The court’s decision, delivered before the commemoration of Human Rights Day, effectively puts a halt to the construction or earthworks under way at the River Club development.
In January, the court heard an urgent application by the Observatory Civic Association (OCA) and the Goringhaicona Khoi Khon Indigenous Traditional Council for an interdict to halt further construction work on the site.
The Two Rivers Urban Park (TRUP), at the confluence of the Black and Liesbeek Rivers is regarded as sacred by the Khoi and San people and those opposed to the controversial development said it would alter the site’s fundamental qualities, including intangible historic and cultural significance.
Deputy Judge President Patricia Goliath found the consultation process was inadequate as it did not involve all affected First Nations groups.
Judge Goliath also said those who were excluded or not adequately consulted might suffer irreparable harm should the construction continue pending the review proceedings.
“This matter, ultimately, concerns the rights of indigenous peoples. The fact that the development has substantial economic, infrastructural and public benefits can never override the fundamental rights of First Nations Peoples .”
She noted that the First Nations people had a “deep, sacred” link to the site through lineage, oral history and narratives, indigenous knowledge systems, living heritage and collective memory.
“The TRUP site is central to the tangible and intangible cultural heritage of the First Nations peoples. The fundamental right to culture and heritage of indigenous groups, more particularly the Khoi and San First Nations peoples, are under threat in the absence of proper consultation,” said Judge Goliath.
The Liesbeek Leisure Properties Trust argued in court that it would suffer disproportionate hardship if an interim urgent application was granted.
Legal counsel for the Trust told the court at the time that its clients had contractual obligations and had committed to a construction timetable and time frames.
It submitted in court that Amazon’s withdrawal from the development could harm the city’s economy and expose the developers to financial penalties and damages.
“Any such delay would most certainly see Amazon terminating the development and lease agreements.
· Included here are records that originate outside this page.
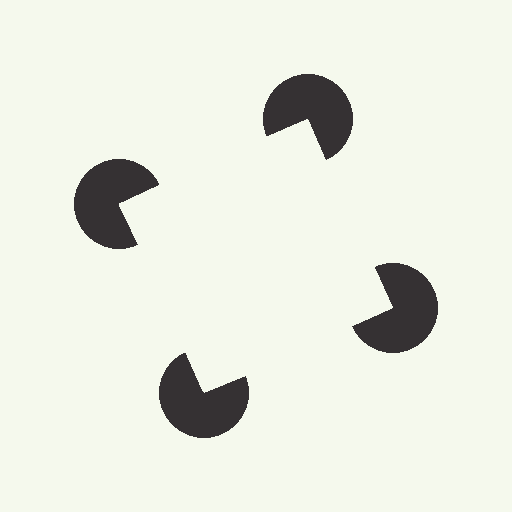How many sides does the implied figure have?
4 sides.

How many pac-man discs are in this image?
There are 4 — one at each vertex of the illusory square.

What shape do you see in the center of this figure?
An illusory square — its edges are inferred from the aligned wedge cuts in the pac-man discs, not physically drawn.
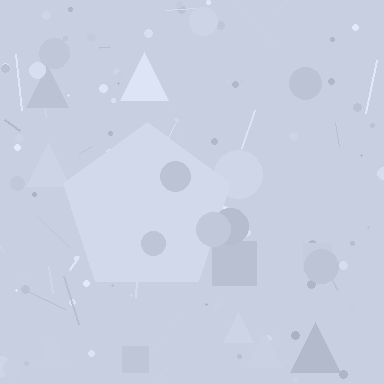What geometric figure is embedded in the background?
A pentagon is embedded in the background.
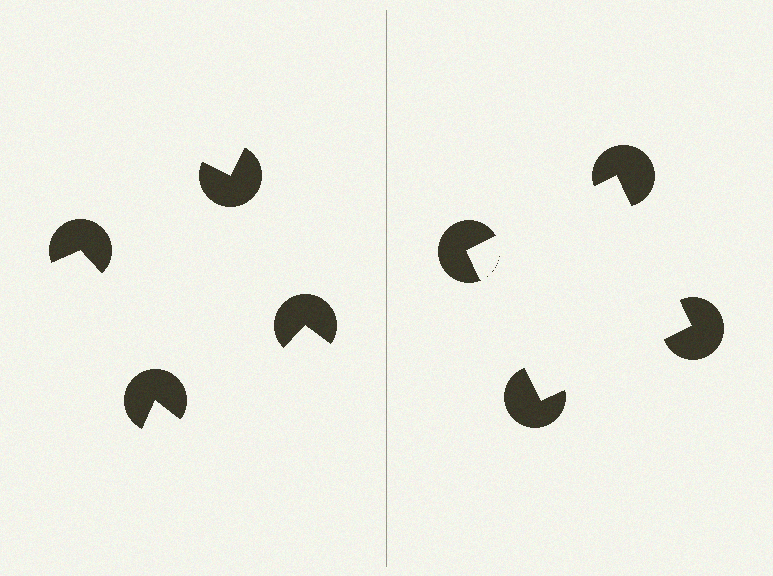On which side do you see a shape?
An illusory square appears on the right side. On the left side the wedge cuts are rotated, so no coherent shape forms.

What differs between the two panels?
The pac-man discs are positioned identically on both sides; only the wedge orientations differ. On the right they align to a square; on the left they are misaligned.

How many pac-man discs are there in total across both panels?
8 — 4 on each side.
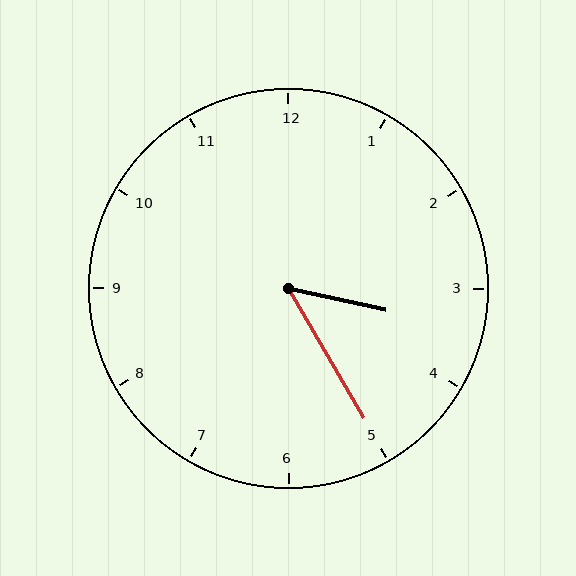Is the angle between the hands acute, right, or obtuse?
It is acute.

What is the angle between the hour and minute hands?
Approximately 48 degrees.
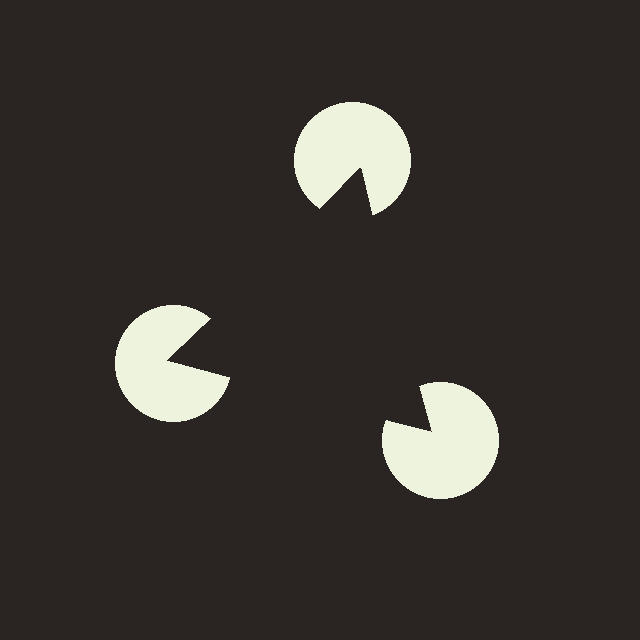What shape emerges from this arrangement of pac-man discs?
An illusory triangle — its edges are inferred from the aligned wedge cuts in the pac-man discs, not physically drawn.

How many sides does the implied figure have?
3 sides.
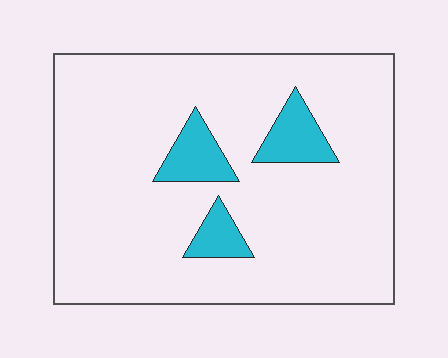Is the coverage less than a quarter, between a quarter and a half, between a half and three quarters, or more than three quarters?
Less than a quarter.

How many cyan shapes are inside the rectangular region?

Even a reduced delay of six months will result in termination by Amazon,” the court was told.
Judge Goliath’s order said the Trust was fully aware that a legal challenge was
looming and refused to provide an under-taking to refrain from acting on the environmental and planning authorisations.
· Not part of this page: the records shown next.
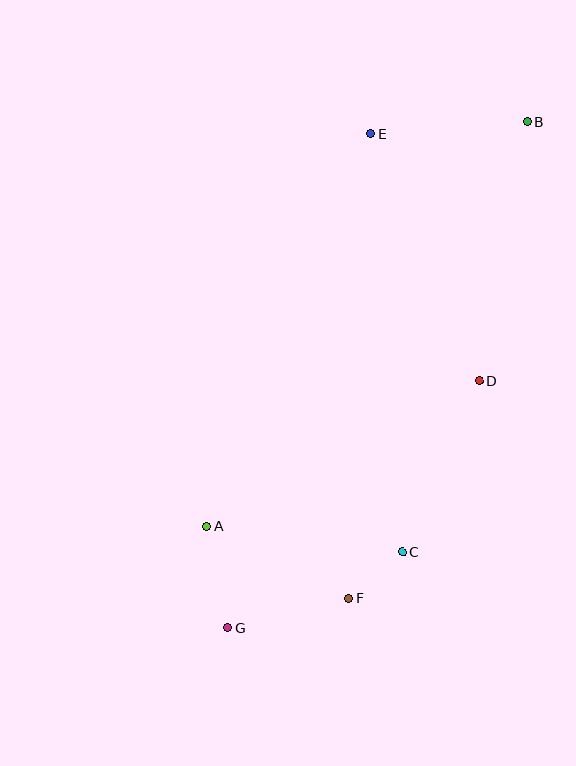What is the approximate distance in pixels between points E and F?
The distance between E and F is approximately 465 pixels.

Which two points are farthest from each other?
Points B and G are farthest from each other.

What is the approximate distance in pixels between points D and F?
The distance between D and F is approximately 254 pixels.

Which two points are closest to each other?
Points C and F are closest to each other.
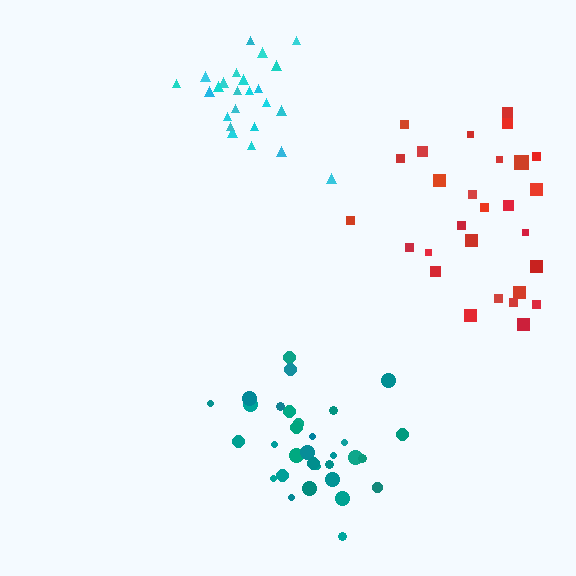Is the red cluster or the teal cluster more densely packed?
Teal.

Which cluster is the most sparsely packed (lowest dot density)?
Red.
Therefore, a halt to the construction work could not be construed as being prejudicial to the Trust.
“LLPT elected to continue with the construction at its own risk,” said Judge Goliath.
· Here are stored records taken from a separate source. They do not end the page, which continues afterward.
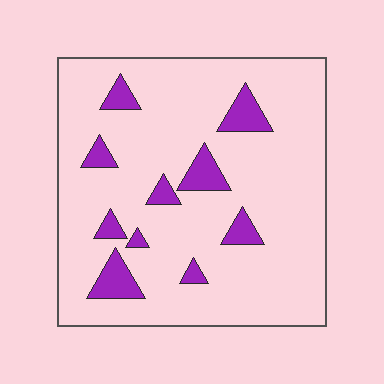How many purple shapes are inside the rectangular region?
10.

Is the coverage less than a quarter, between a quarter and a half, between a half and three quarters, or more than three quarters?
Less than a quarter.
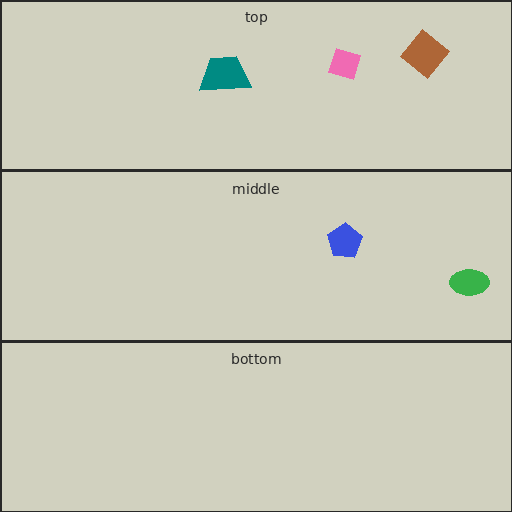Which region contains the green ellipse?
The middle region.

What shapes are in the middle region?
The green ellipse, the blue pentagon.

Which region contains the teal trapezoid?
The top region.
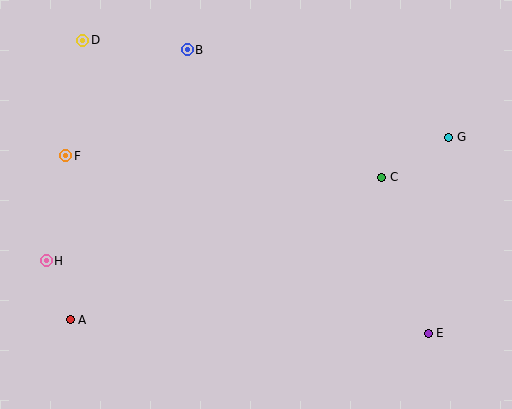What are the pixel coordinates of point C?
Point C is at (382, 177).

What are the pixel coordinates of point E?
Point E is at (428, 333).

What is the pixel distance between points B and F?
The distance between B and F is 161 pixels.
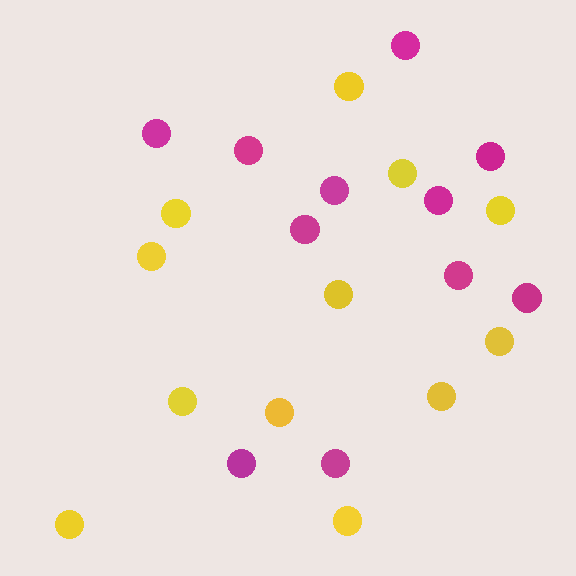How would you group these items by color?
There are 2 groups: one group of yellow circles (12) and one group of magenta circles (11).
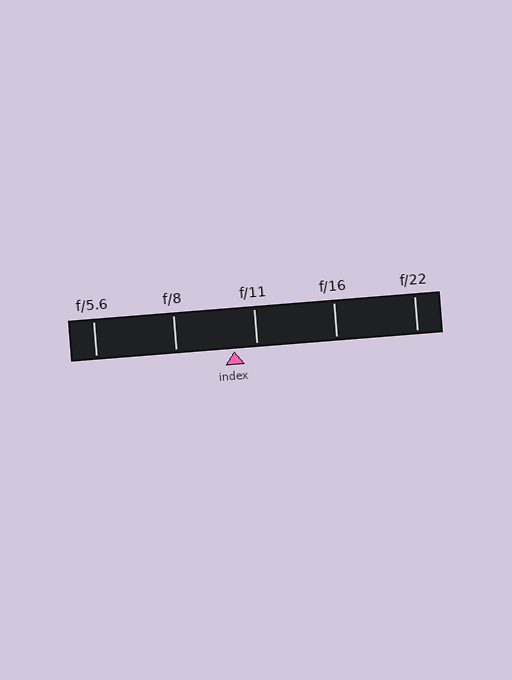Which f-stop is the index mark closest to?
The index mark is closest to f/11.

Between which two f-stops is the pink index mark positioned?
The index mark is between f/8 and f/11.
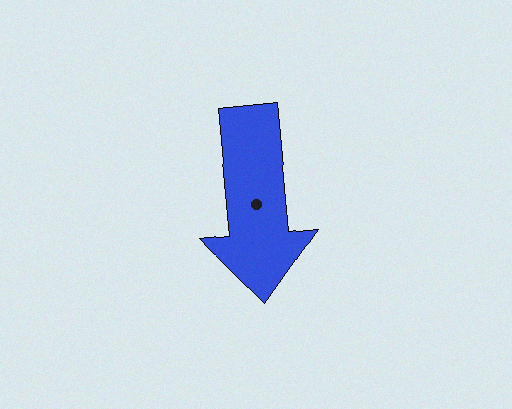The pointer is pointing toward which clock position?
Roughly 6 o'clock.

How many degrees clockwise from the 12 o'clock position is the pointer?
Approximately 175 degrees.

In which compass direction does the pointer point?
South.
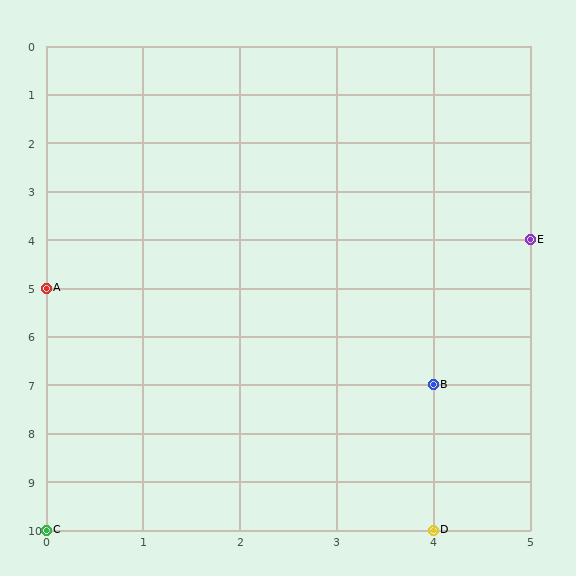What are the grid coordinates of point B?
Point B is at grid coordinates (4, 7).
The court order also called for the appointment of an independent consultant, noting that the tension among First Nations groups strengthened for meaningful and proper consultation.
Judge Goliath said the court order should not be construed as criticism against the development or views expressed by the First Nations Collective.
“The core consideration is the issue of proper and meaningful engagement with affected First Nations people.”
The interim court interdict was granted pending a challenge by the applicants to review or set aside the decisions by the provincial government and the City to give the go-ahead for the development.
While noting that there was yet another case to be argued soon, the Goringhaicona Khoi Khon welcomed the court’s decision as a step towards “restorative justice for indigenous people of the country”.
The Trust said it was disappointed by the outcome and was considering “the legal avenues available to it”.
The First Nations Collective said it would appeal against the judgment.
On Monday, the Goringhaicona Khoi Khon and OCA will return to the site they regard as “Ground Zero” for colonial land dispossession in South Africa.
Spokesperson for the Goringhaicona Tauriq Jenkins said the event would celebrate the country’s Constitution.
He said the event would also honour the resistance against colonisation and reaffirm the position that the “site and indigenous peoples’ heritage is not for sale”.